Когда сочинился первый куплет, Людвиг ощутил ни с чем не сравнимую сладость. Один раз папа принес к столу только что задушенного фазана; мясо его оказалось вкуснейшим из всего, что Людвиг пробовал в коротенькой своей жизни, но сладость теперешняя – она и с фазаном сравниться не могла! Вернее, фазан не мог с нею сравниться, и вообще ничто не могло! Бывает же такое: две минуты назад на душе было горько-горько, темным темно... и вдруг такое наслаждение небывалое! Плюс еще гордость какая-то, плюс удивительное прибавление сил... Как будто он не проиграл, а выиграл полчаса назад на уроке хитрологии! Победителем ушел он оттуда – вот какое странное чувство кружило теперь людвигову голову!

А причина – всего-навсего слова, которые собрались во что-то единое, складное, упоительно верно выражая то, что было у него на душе! Мелодия сама пристала к этим словам, непрошенно-негаданно... Когда родился второй куплет, Людвиг спел его, а затем оба вместе спел незнакомым белкам – и белки с каждой строчкой спускались все ближе к нему, все доверчивей... Они совсем ничего не понимали в стихах, эти грызуны-циркачи, но их мордочки и хвосты выражали полное удовольствие.

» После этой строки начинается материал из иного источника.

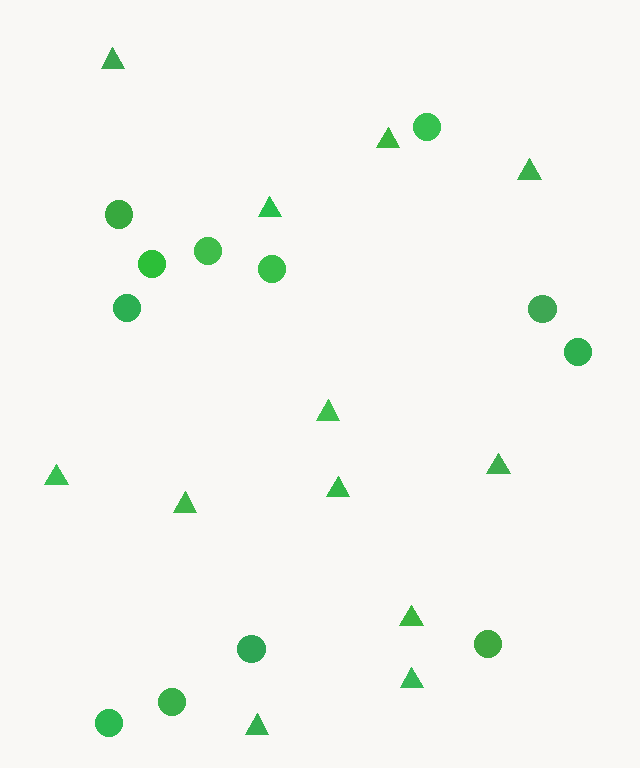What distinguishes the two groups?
There are 2 groups: one group of circles (12) and one group of triangles (12).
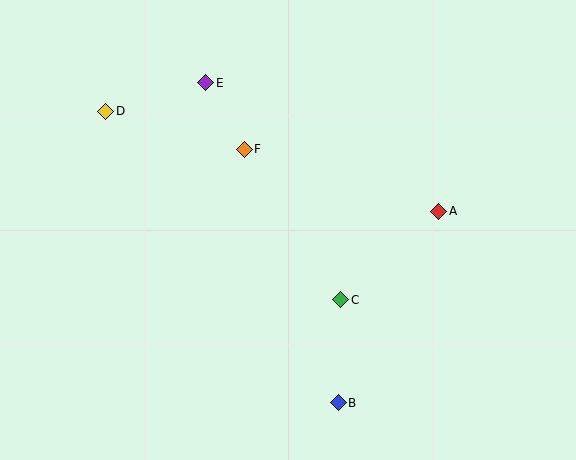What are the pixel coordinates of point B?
Point B is at (338, 403).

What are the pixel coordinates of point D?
Point D is at (106, 111).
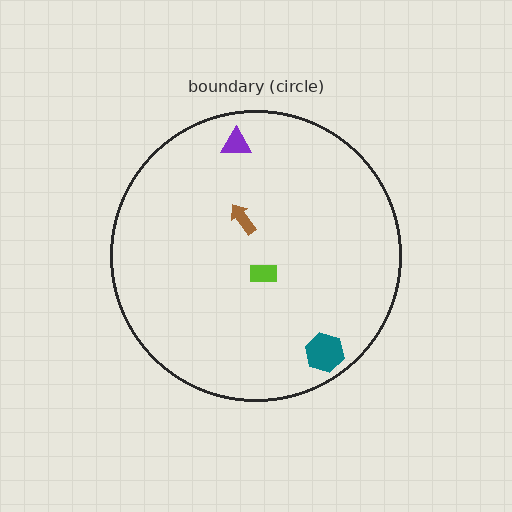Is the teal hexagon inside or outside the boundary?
Inside.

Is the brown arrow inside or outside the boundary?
Inside.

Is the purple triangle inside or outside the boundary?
Inside.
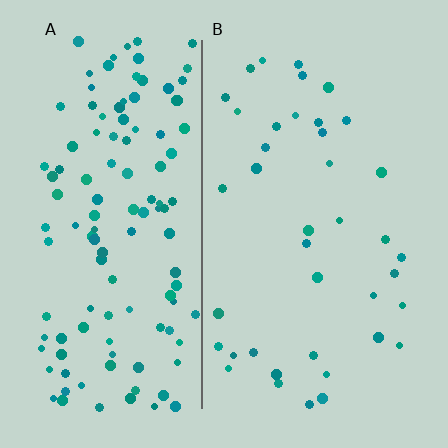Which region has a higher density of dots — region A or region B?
A (the left).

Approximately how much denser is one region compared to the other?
Approximately 3.1× — region A over region B.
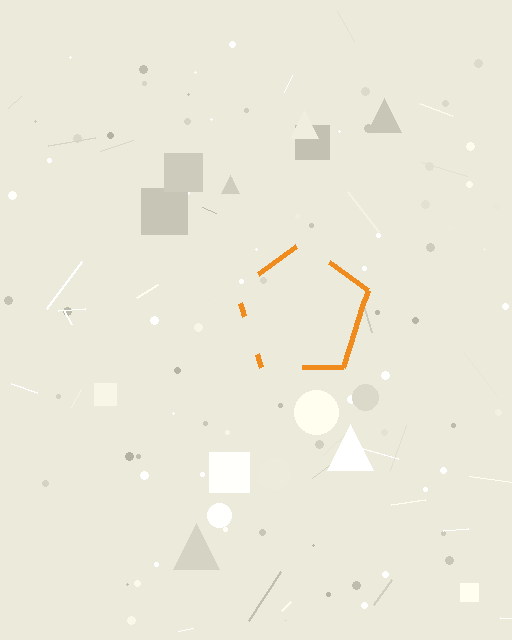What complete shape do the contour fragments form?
The contour fragments form a pentagon.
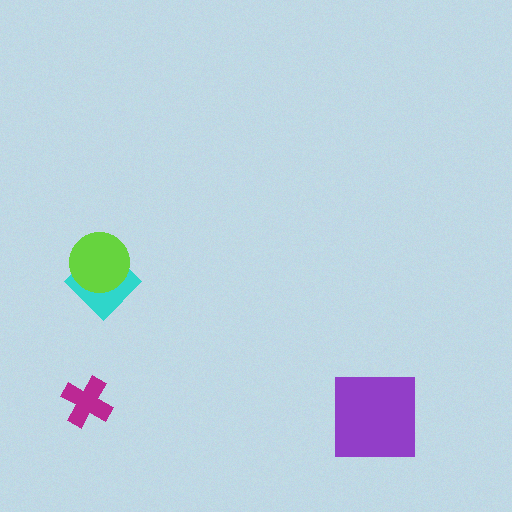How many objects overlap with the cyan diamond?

Третьим куплетом он поделился с тетеревом. Нашел с кем делиться, ведь есть выражение такое (Людвиг узнал его потом, из какой-то маминой фразы): "глух, как тетерев"! Тот, впрочем, на слух не пожаловался, а с очень авторитетным видом одобрил куплет. Да Людвигу и не нужны были отзывы: что-то внутри подсказывало, какая строчка годится, а какая – нет; ну и зачем в таком случае мнение посторонних птиц? Нет, так нельзя думать: ведь когда песенку оценили малиновки и даже один соловей, Людвигу по-настоящему было приятно: еще бы, это уже суд профессионалов! (хотя понятно,что они только в музыке смыслили, в словах-то, конечно, – ни бум-бум...). Всерьез оценить сможете только вы – поскольку вы прочли главу 1-ю и знаете, про что пелось в тех куплетах:

Может, я и неправ... Может, я дурачок...
Может, в этих делах я совсем новичок...
Может, все осмеют это мненье мое...
Только мне надоело вранье!

Мне за хитрость не надо "четыре" и "пять",
Ставьте кол – я согласен его получать!
Всем назло, через чащу, один, напролом
Я иду с этим честным колом!

Я из школы врунов сам себя исключил,
С их дорожки кривой я в бурьян соскочил...
Пусть их школьный звонок разорвется, звеня, –
Не дождаться им больше меня!

Песенка, с одной стороны, добавляла своему автору душевных сил и решимости, но с другой – сжигала силы физические: немало их требовалось и на само сочинительство и на исполнение такой геройской программы! Так что под конец Людвиг оказался вымотан и сел под деревом, привалившись к нему спиной.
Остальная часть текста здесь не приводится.